On the south east side of Vancouver Island is a pastoral setting of rolling green fertile hills surrounded by rugged mountains and majestic softwood rainforests. The Cowichan’s long, Mediterranean like growing season and mild maritime winters make it the most important agricultural area on Vancouver Island and British Columbia’s newest wine-growing region.
The vineyard at Cherry Point was established in 1990 and since wine-growing was still new on Vancouver Island they planted the vineyard with several grape varieties, for nobody really knew which grapes suited the island’s soil and climate.
The vineyard is planted on a glacial moraine, a gravel and stony hill rich in minerals on top of the surrounding clay countryside. White round stones that lay exposed under the vines retain and reflect the sun’s heat and help to ripen the fruit long after the sun sets. The grapevines thrive in the gravel and sandy soil, an open soil they can get their roots down deep into, searching for water and nutrients. A large pond nearby catches the winter rain as it runs down the vineyard’s sloping hill and the mineral enriched water is judiciously irrigated back onto the vines when they need it in the summer.

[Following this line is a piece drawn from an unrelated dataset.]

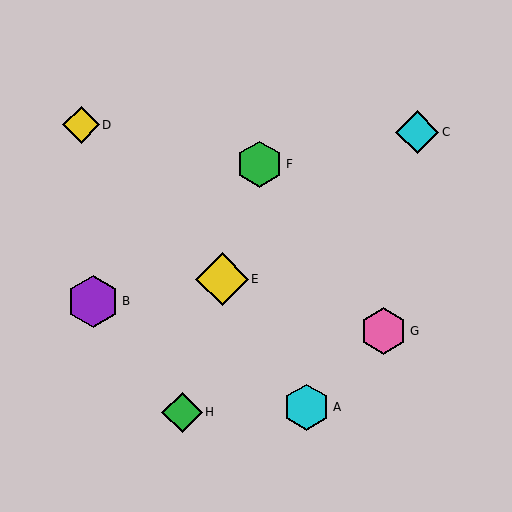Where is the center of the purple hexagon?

Today the 24-acre vineyard is the second largest on Vancouver Island and consists of grapevines that flourish in Cherry Point’s microclimate. Ten main varieties and eight limited varieties are planted including Gewurztraminer, Pinot Gris, Pinot Blanc, Auxerrois, Pinot Noir, Agria, Ortega, Seigerrebe and Castel. Blackberry bushes surround the vineyard and the pests are few, for the leaf-hoppers favour blackberries over grapes.
The vineyard is owned by Xavier and Maria Bonilla. He is a Colombian-born agricultural economist who, with his trademark black beret, makes the archetypical French or Spanish vigneron.